In an exclusive interview with for RTÉ 2FM's Game On, the 1995 All-Ireland winner tells Marie Crowe that he had to be certain that the management team were singing off the same hymn sheet before he committed for another season.
"I'd like to think that any team I've been involved in, I just want to serve the players as best I can," said the Dublin forwards coach/selector.
"No different from any year, I was questioning and challenging that. Sometimes that takes a while to get through. I've no doubt that will happen this year, and it'll happen with any team I'm involved in.
"I hadn't been involved at the early part of the year. People put two and two together and got something else.
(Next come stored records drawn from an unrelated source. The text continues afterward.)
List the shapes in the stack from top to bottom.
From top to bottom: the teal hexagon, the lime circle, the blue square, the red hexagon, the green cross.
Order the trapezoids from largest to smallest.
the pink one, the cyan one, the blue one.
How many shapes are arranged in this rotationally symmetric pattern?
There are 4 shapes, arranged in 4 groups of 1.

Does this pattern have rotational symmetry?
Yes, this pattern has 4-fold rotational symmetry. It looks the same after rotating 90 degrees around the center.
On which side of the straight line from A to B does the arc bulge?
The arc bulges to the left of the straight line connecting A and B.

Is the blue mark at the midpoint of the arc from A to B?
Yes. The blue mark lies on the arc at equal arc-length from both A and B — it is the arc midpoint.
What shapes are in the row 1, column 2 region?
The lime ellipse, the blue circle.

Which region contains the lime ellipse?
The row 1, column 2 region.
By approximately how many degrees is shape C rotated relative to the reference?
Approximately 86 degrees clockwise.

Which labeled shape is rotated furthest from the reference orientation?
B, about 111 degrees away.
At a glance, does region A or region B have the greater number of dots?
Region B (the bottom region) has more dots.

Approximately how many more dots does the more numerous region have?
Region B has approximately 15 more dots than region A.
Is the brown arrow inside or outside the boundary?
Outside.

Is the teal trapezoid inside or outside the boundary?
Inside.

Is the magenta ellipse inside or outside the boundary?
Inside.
"At the time, all I wanted was what's best for the players, and thankfully we got to that situation and things worked out."

Unquestionably, the season was a success for the Dubs as they claimed Sam Maguire for a historic fifth year in-a-row.
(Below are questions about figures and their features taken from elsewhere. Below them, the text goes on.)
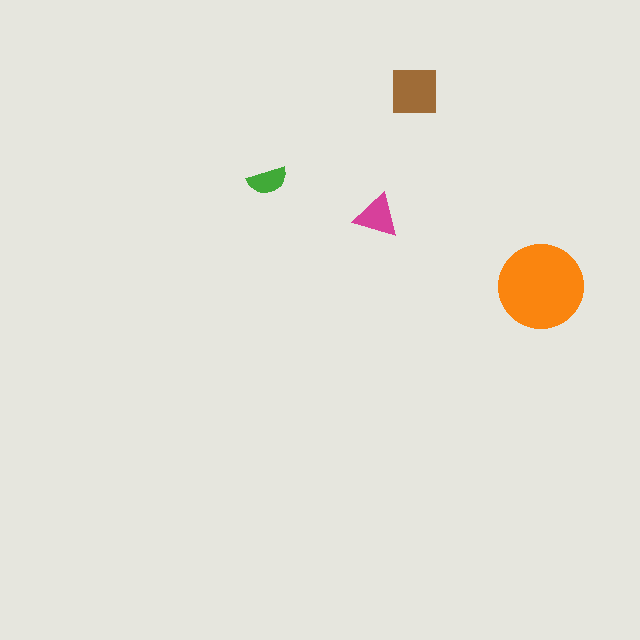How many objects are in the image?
There are 4 objects in the image.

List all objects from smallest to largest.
The green semicircle, the magenta triangle, the brown square, the orange circle.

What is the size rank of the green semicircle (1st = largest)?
4th.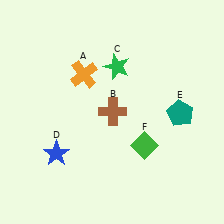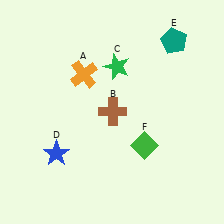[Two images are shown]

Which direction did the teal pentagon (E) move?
The teal pentagon (E) moved up.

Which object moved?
The teal pentagon (E) moved up.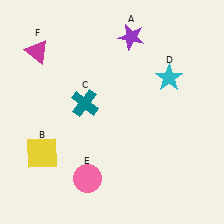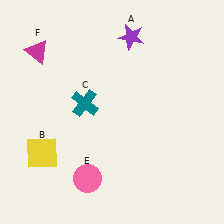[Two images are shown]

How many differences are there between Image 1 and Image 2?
There is 1 difference between the two images.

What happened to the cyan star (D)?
The cyan star (D) was removed in Image 2. It was in the top-right area of Image 1.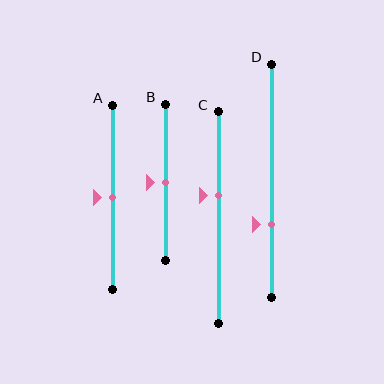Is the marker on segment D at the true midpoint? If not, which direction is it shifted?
No, the marker on segment D is shifted downward by about 19% of the segment length.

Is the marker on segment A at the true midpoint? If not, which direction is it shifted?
Yes, the marker on segment A is at the true midpoint.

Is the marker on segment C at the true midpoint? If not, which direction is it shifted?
No, the marker on segment C is shifted upward by about 10% of the segment length.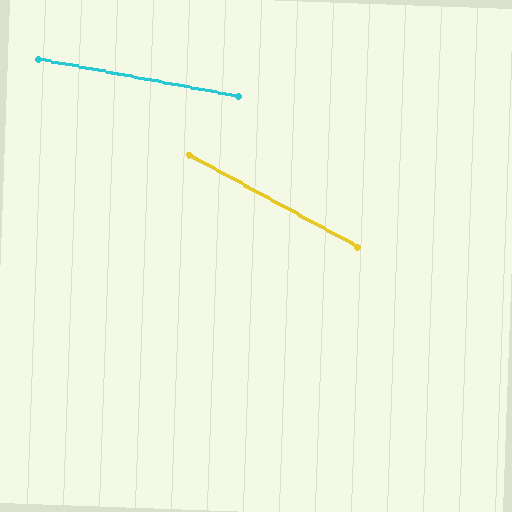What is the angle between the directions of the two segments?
Approximately 18 degrees.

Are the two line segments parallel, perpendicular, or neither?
Neither parallel nor perpendicular — they differ by about 18°.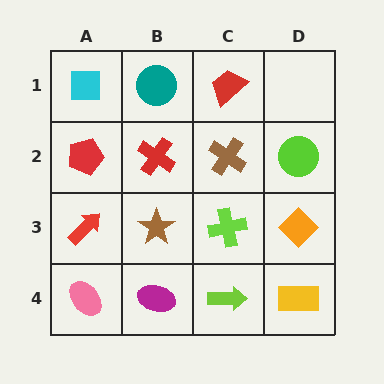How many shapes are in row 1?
3 shapes.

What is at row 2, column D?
A lime circle.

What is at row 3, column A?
A red arrow.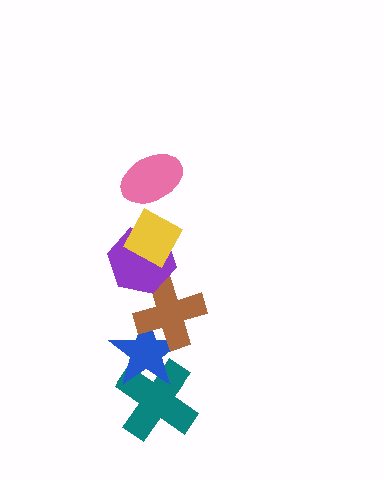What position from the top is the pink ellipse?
The pink ellipse is 1st from the top.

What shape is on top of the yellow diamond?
The pink ellipse is on top of the yellow diamond.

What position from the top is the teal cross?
The teal cross is 6th from the top.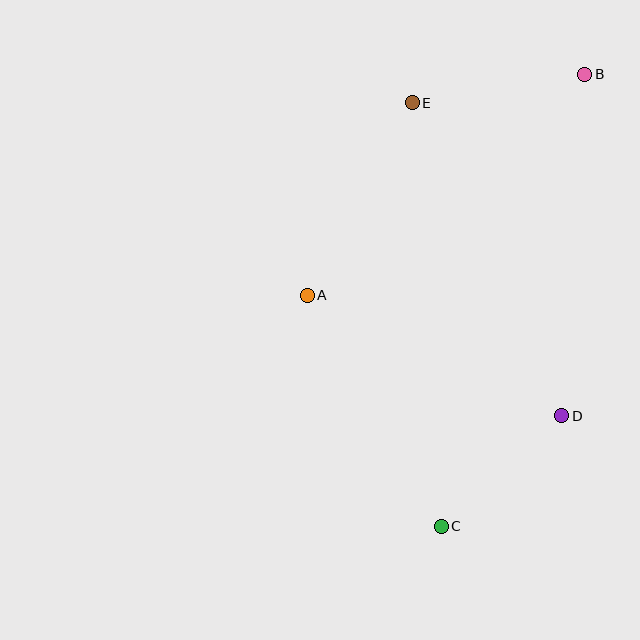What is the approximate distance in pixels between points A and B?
The distance between A and B is approximately 355 pixels.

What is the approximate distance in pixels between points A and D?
The distance between A and D is approximately 282 pixels.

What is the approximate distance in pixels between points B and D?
The distance between B and D is approximately 342 pixels.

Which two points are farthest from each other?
Points B and C are farthest from each other.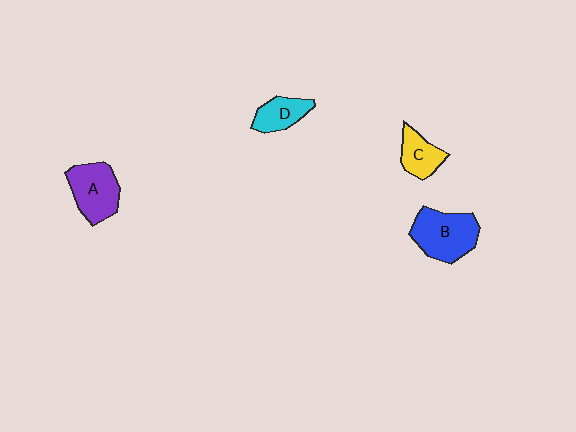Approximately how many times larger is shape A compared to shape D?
Approximately 1.5 times.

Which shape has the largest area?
Shape B (blue).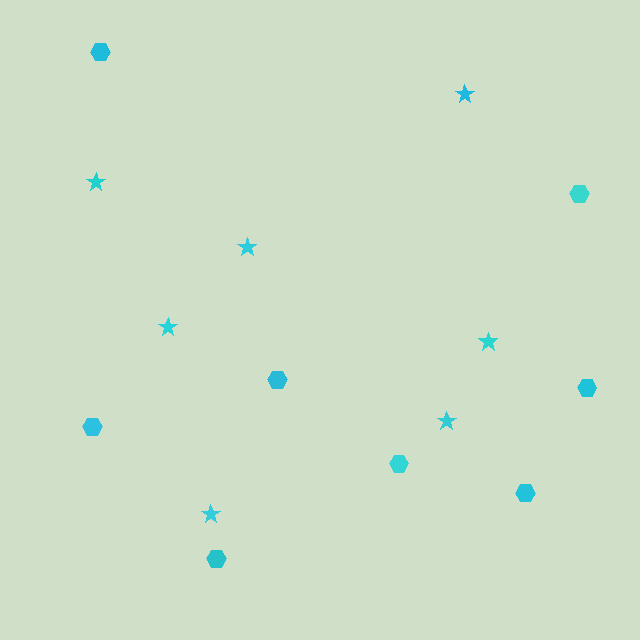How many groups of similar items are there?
There are 2 groups: one group of stars (7) and one group of hexagons (8).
Kerry were the latest final victims, after putting themselves in a great position to claim the title in the drawn final. The Dubs, as they have tended to do in this run, learned more in the two weeks between the games, and Hill 16 were able to find their voice before the end of the replay.
It was in the build-up to the clash between the counties back in February that Sherlock's involvement had first been questioned. Kerry were set to host the Blues in the Allianz League, and he was rumoured to have parted ways with the panel.
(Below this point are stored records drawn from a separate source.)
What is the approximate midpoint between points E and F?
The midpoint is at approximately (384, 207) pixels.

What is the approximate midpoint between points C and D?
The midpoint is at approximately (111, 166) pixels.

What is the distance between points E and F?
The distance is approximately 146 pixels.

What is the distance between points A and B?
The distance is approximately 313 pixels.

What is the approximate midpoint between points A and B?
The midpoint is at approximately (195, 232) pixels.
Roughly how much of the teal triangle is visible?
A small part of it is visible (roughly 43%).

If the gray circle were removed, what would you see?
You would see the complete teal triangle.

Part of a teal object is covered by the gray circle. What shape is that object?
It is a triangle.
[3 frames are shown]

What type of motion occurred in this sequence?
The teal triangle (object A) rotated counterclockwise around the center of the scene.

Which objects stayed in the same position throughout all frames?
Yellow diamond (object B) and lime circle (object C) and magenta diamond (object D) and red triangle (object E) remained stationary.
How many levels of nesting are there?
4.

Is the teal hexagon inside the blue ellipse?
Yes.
Lo and behold, the Dublin team bus pulled up outside the ground on John Joe Sheehy Road in Tralee, and off stepped Sherlock. The eagle-eyed among the sell-out crowd noted the fact that 'Jayo' was in his 2018 tracksuit, but his self-imposed hiatus was over.
'I'm totally aware of all the negativity and criticism about Dublin... what is challenging for me is how entrenched it's gotten' - Jason Sherlock reflects on challenges facing GAA in an interview with @GameOn2FM pic.twitter.com/jj2G88UxyS
— RTÉ GAA (@RTEgaa) October 8, 2019
"Not that I'm aware of," was Sherlock's response when asked whether there was any sort of tension upon his return to the set-up.
"When you say the early part of the year, we're talking a couple of weeks. The lads had only been back (and) I'd been on holiday with them in January. It wasn't as if I was away for very long.
"Obviously I would have been in contact with players and management through that process. It wasn't as if there was a total separation, as such.
"It was just figuring out things in my own head, and then obviously with Jim and Dec (Darcy, Dublin selector) to see that we were serving the players as best as we can.
"I understand media have responsibilities, and they want to create stories. I thought it was important that I was involved down in Kerry when these headlines came.
"It was as simple as that. After that it was parked, and we moved on from there."